JOHANNESBURG - North West Premier Thandi Modise has condemned the “anarchy” which culminated in a shoot-out between police and striking workers at Lonmin’s Marikana Mine.

“Survival of the fittest, anarchy and lawlessness should not characterise wage negotiations in the mining sector,” she said in a statement yesterday.

“This is the most tragic labour dispute with untold misery that South Africa has ever experienced, which could have been avoided had parties involved respected the law.”

Police moved in on protesters encamped on a hill near the mine on Thursday, after days of negotiations.

According to National Union of Mineworkers (Num) general secretary Frans Baleni, 36 people were killed. The police ministry confirmed that “over 30” people died.

Another 10 people, including police officers and security guards, have been killed since protests at the mine began last Friday.

The protests were believed to be linked to rivalry between the Num and the Association of Mineworkers and Construction Union (Amcu) over recognition agreements at the mine.
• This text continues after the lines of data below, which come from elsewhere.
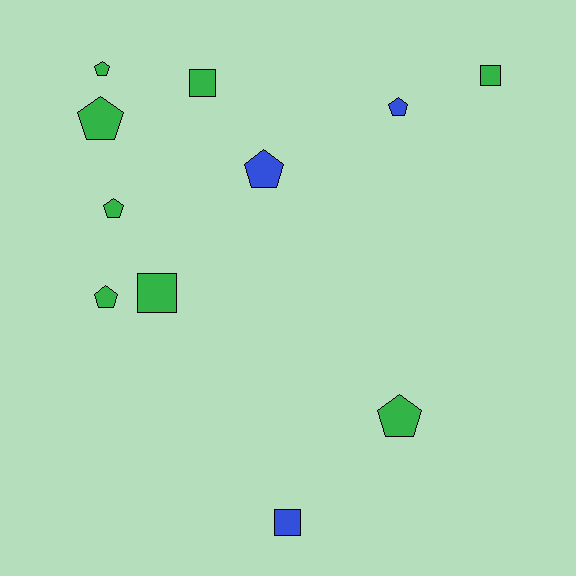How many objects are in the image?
There are 11 objects.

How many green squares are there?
There are 3 green squares.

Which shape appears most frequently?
Pentagon, with 7 objects.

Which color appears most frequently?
Green, with 8 objects.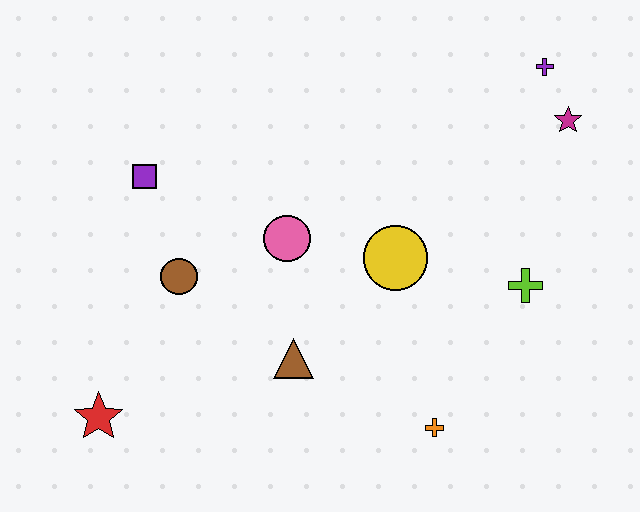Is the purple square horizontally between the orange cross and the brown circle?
No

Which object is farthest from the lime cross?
The red star is farthest from the lime cross.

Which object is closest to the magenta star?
The purple cross is closest to the magenta star.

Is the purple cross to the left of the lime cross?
No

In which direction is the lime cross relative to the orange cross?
The lime cross is above the orange cross.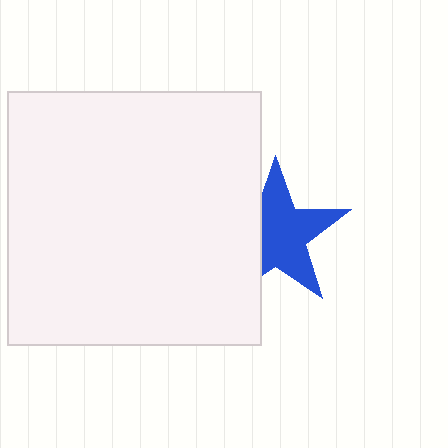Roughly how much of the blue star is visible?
Most of it is visible (roughly 68%).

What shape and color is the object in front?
The object in front is a white square.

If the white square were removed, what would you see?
You would see the complete blue star.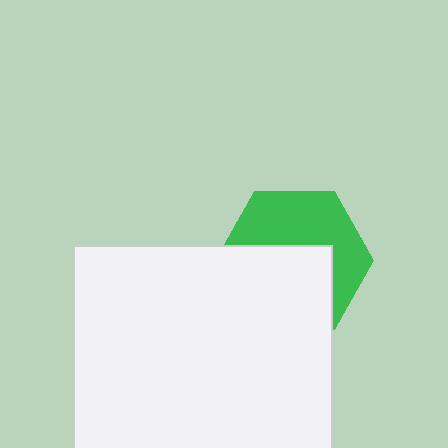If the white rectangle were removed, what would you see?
You would see the complete green hexagon.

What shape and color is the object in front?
The object in front is a white rectangle.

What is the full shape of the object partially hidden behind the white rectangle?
The partially hidden object is a green hexagon.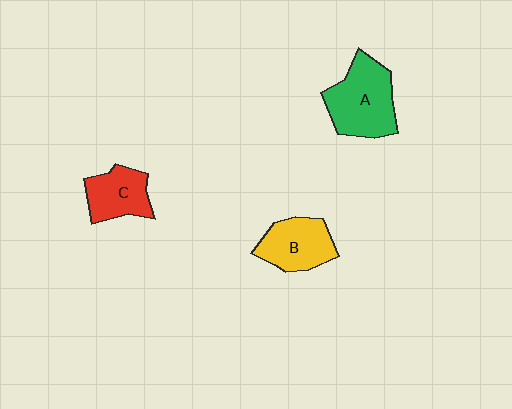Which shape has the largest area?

Workers also wanted higher wages.

Modise extended her condolences to the families who had lost loved ones in Thursday’s clash and called for calm.
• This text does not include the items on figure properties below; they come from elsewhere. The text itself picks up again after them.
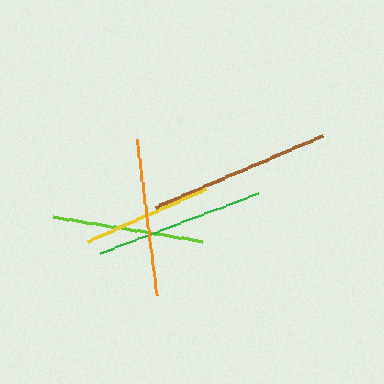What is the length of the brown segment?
The brown segment is approximately 182 pixels long.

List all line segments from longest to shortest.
From longest to shortest: brown and green (about equal), orange and lime (about equal), yellow.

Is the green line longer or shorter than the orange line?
The green and orange lines are approximately the same length (about 169 and 157 pixels).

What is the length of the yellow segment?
The yellow segment is approximately 129 pixels long.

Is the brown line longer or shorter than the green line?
The brown and green lines are approximately the same length (about 182 and 169 pixels).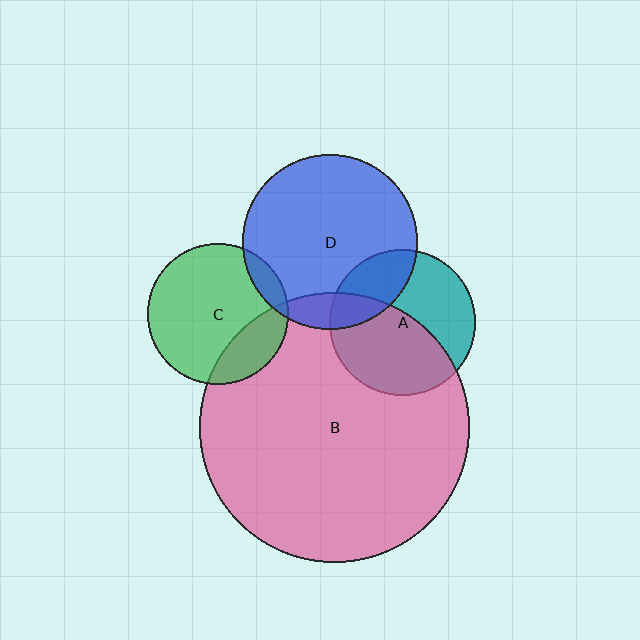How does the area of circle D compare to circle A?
Approximately 1.4 times.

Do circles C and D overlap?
Yes.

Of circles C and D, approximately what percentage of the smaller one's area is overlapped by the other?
Approximately 10%.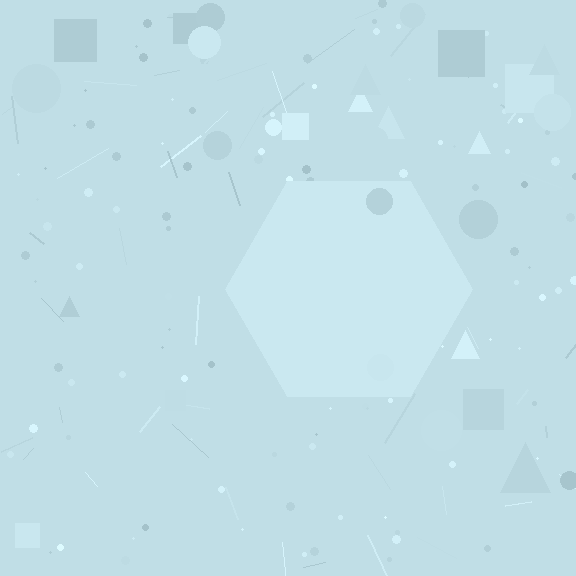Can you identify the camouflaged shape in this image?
The camouflaged shape is a hexagon.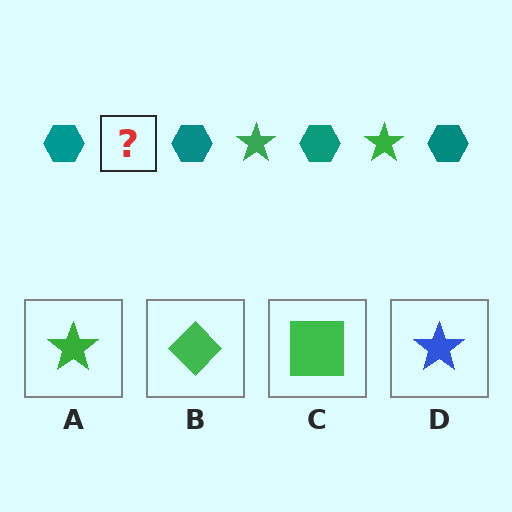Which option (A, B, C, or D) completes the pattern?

“We wish to reiterate our call for cessation of hostilities and for a return to the negotiation table,” she said.

Lonmin chairperson Roger Phillimore said in a statement the platinum producer was “treating the developments around police operations (on Thursday) with the utmost seriousness”.

“The SA Police Service (Saps) have been in charge of public order and safety on the ground since the violence between competing labour factions erupted over the weekend...”

Phillimore denied the shooting was to do with Lonmi’'s labour relations.

“It goes without saying that we deeply regret the further loss of life in what is clearly a public order, rather than labour relations-associated matter.”

The SA Institute of Race Relations (SAIRR) condemned the police’s action, and likened it to the 1960 Sharpeville massacre in which 69 people died and 180 were seriously wounded. It claimed there was “clear evidence that policemen randomly shot into the crowd”.

“There is also evidence of them continuing to shoot after a number of bodies could be seen dropping and others turning to run.”

The SAIRR felt this was “completely unacceptable”.

“... Even if the police were provoked or shot at during yesterday’s incident, or were angry at the killing of two police officers in the days before, no disciplined and properly-trained police officer would shoot into a crowd.”

The Institute wrote in an open letter to Police minister Nathi Mthethwa last year criticising “unlawful police behaviour” after Ficksburg protester Andries Tatane was killed, allegedly by rubber bullets fired by police.

The Socialist Party of Azania claimed the death toll in Thursday’s shooting was close to 50 and blamed the African National Congress.

“One can even say their deaths are as a direct consequence of the ANC’s comprador policies,” president Lybon Tiyani Mabasa said in a statement.

“Even in death, the shattered bodies of the black worker accrues profit for the rapers of continents and destroyers of nations, with the eager support from the ANC government and its storm-troopers.”

Mabasa predicted that blame for the violence would be directed at Amcu, “the less favoured union that sought to operate outside of the mantle of (the Congress of SA Trade Unions) Cosatu (and its aligned union) Num”.

Sopa said it knew “with certainty” the nationalisation of national resources would end exploitation of the black working class.

“The ANC however, as government, has made damned sure the issue of nationalisation, as a principled strategy, dies an early and sudden death...,” Mabasa said.